Who’s Who in 2022, Sport: Lakeisha Patterson
Published 12:15am 1 December 2022
Lakeisha Patterson was one of Australia’s big medal hopes in the build-up to the World Para Swimming Championships.
“Lucky”, who learned to swim at Bribie and lives in Caboolture, was primed and ready for her fourth world championships, where she was in five events.
But just before the swimming program got under way in Maderia, she contracted COVID and was forced to isolate.
A member of the Belgravia team at Burpengary, Patterson was only able to swim her last event, the mixed 4x100m freestyle 34 points, finishing seventh.
Now in the Dolphins Australia Para Athletic Leadership Group, the reduced swimming program at the 2022 Commonwealth Games in Birmingham saw Patterson in the 200m medley S10 where she was fifth in 2 minutes 42.25 seconds.
However, there was a golden lining to 2022. It came in Mexico when she won gold medals in the 400m freestyle and 200m medley at the last event of this year’s Citi Para Swimming World Series.
About Lakeisha Patterson
Lakeisha “Lucky” Patterson is still only 23, but she has been a mainstay of Australian Para swimming for more than eight years.
It has already been a long and medal-laden career for the swimmer who has epilepsy and cerebral palsy left hemiplegia (affecting the left-side of her body).
Lucky learned to swim from the age of three while living at Bribie Island to help muscle stiffness due to the cerebral palsy and improve water safety.

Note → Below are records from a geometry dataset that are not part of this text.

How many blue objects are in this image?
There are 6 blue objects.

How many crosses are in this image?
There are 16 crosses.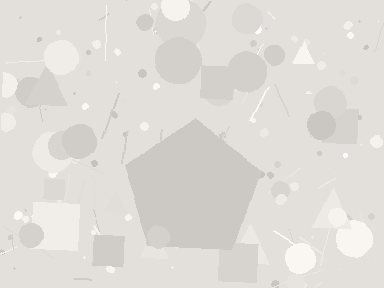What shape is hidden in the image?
A pentagon is hidden in the image.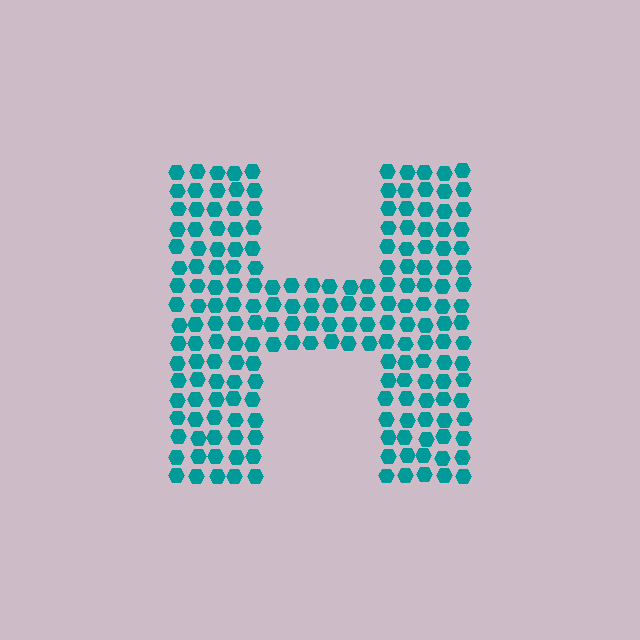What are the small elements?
The small elements are hexagons.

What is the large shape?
The large shape is the letter H.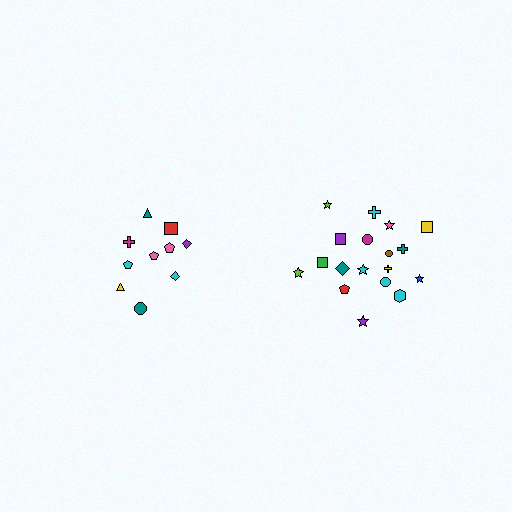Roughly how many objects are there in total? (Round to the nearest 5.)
Roughly 30 objects in total.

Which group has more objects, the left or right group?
The right group.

The Caboolture-resident started training at the Southern Cross Swimming Club in Scarborough and Bribie Island Aquatic Leisure Centre.
Progress was swift and at the age of 15 Lucky won a bronze medal in the women’s 100m freestyle S8 at the 2014 Glasgow Commonwealth Games. It was to be the first of many.

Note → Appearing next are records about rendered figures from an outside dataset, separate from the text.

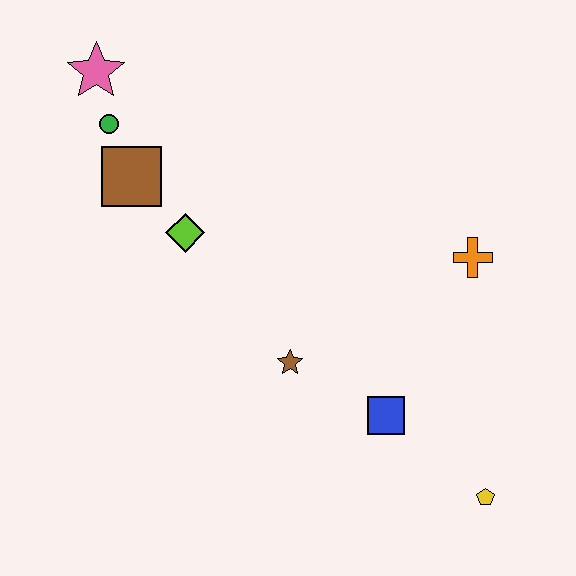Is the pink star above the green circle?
Yes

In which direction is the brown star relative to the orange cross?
The brown star is to the left of the orange cross.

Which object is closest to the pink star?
The green circle is closest to the pink star.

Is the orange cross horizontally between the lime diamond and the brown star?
No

Gold followed in the 2015 World Championships, also at Glasgow, in the 4x100m freestyle replay 34 points as well as two more silver and a bronze medal.
Twelve months later, now training with Harley Connolly - first at Lawnton and now in Burpengary, Lucky collected Australia’s first gold at the 2016 Rio Paralympics, clocking 4 minutes 40.33 seconds – taking 0.11 seconds off the world record in the 400m freestyle S8.

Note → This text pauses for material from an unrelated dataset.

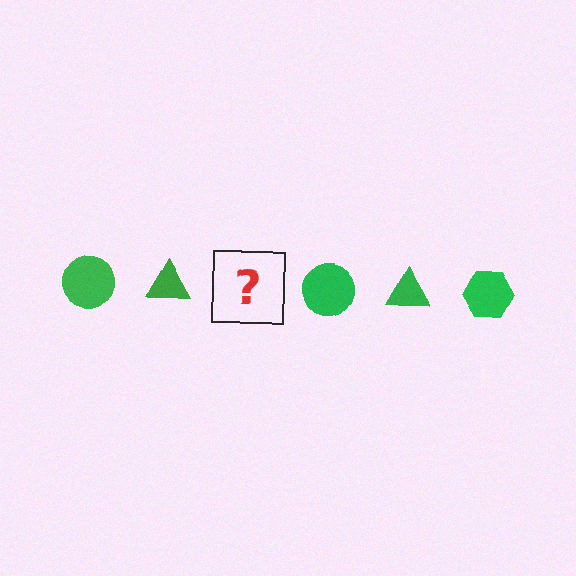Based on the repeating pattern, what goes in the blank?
The blank should be a green hexagon.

She also won gold in the 4x100m freestyle relay 34 points and silver medals in the 50m and 100m freestyle S8 as well as in the 4x100m medley relay 34 points.
Two golds and a bronze followed at the 2018 Commonwealth Games on the Gold Coast and then a second World Championship gold in London when Lucky touched first in the women’s 400m S9.
At the COVID-delayed 2020 Tokyo Paralympics, Lucky struck gold in the 400m freestyle, but this time in the S9 section, for swimmers categorised as less physically impaired.